The fluence-response characteristics of phot1-mediated growth inhibition. Dark-grown wild-type seedlings (black circles) were irradiated with a single pulse of blue light ranging in fluence from 10^-1 to 10⁴ μmol m^-2 or a mock pulse (D). Treatments were delivered in 10 s or less, except of the 10⁴ treatment which was delivered in 100 s. The inhibition measured in phot1 (white triangles) and phot1phot2 (black triangles) seedlings after treatment with 50, 10³, and 10⁴ μmol m^-2 blue light is presented for comparison. The results are reported as percent inhibition, calculated from the equation (1 - [growth rate at 15 min after blue-light treatment/growth rate at 15 min after a mock pulse] × 100). At least 10 seedlings were measured per fluence per genotype. Error bars represent se.

Figure 3.

BAPTA suppresses blue-light-induced Ca²⁺ influx. A pulse of blue light induced a transient rise in aequorin luminescence ([Ca²⁺]_cyt) that was suppressed by treating seedlings externally with the Ca²⁺ chelator BAPTA. A, The traces shown represent the averages of between 9 and 11 independent trials for each concentration. Error bars have been omitted for clarity. B, The average integrated luminescence (area under the curve in A, minus background) plotted against concentration. Error bars represent se.

Figure 4.

BAPTA specifically impairs phot1-mediated growth inhibition.
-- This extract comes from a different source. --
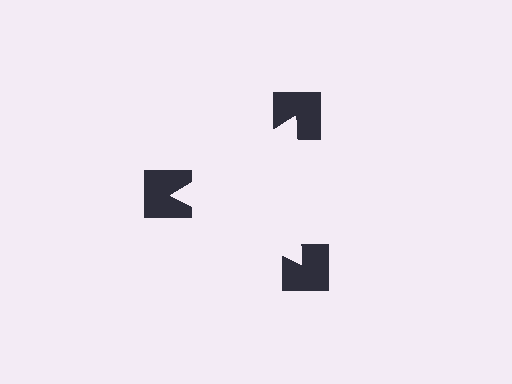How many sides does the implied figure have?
3 sides.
The magnitude of blue-light-induced, phot1-mediated growth inhibition was assessed in the presence of different concentrations of BAPTA. The results are presented as “percent of normal inhibition,” which represents the magnitude of inhibition in BAPTA-treated seedlings relative to the inhibition measured in control (no BAPTA) seedlings 15 min after a 50 μmol m^-2 blue-light pulse. At least eight seedlings were measured for each BAPTA concentration. Error bars represent se.

Figure 5.

Growth on BAPTA does not affect phototropism. Seedlings were grown vertically on agar plates containing 0 (black circles) or 300 μm BAPTA (white circles) and then were irradiated with continuous unilateral blue light at a fluence rate of 2.3 × 10^-4 μmol m^-2 s^-1. Phototropic curvature was measured as a change in hypocotyl angle as determined from analysis of stacked images captured every 30 min for 120 min. Error bars represent se.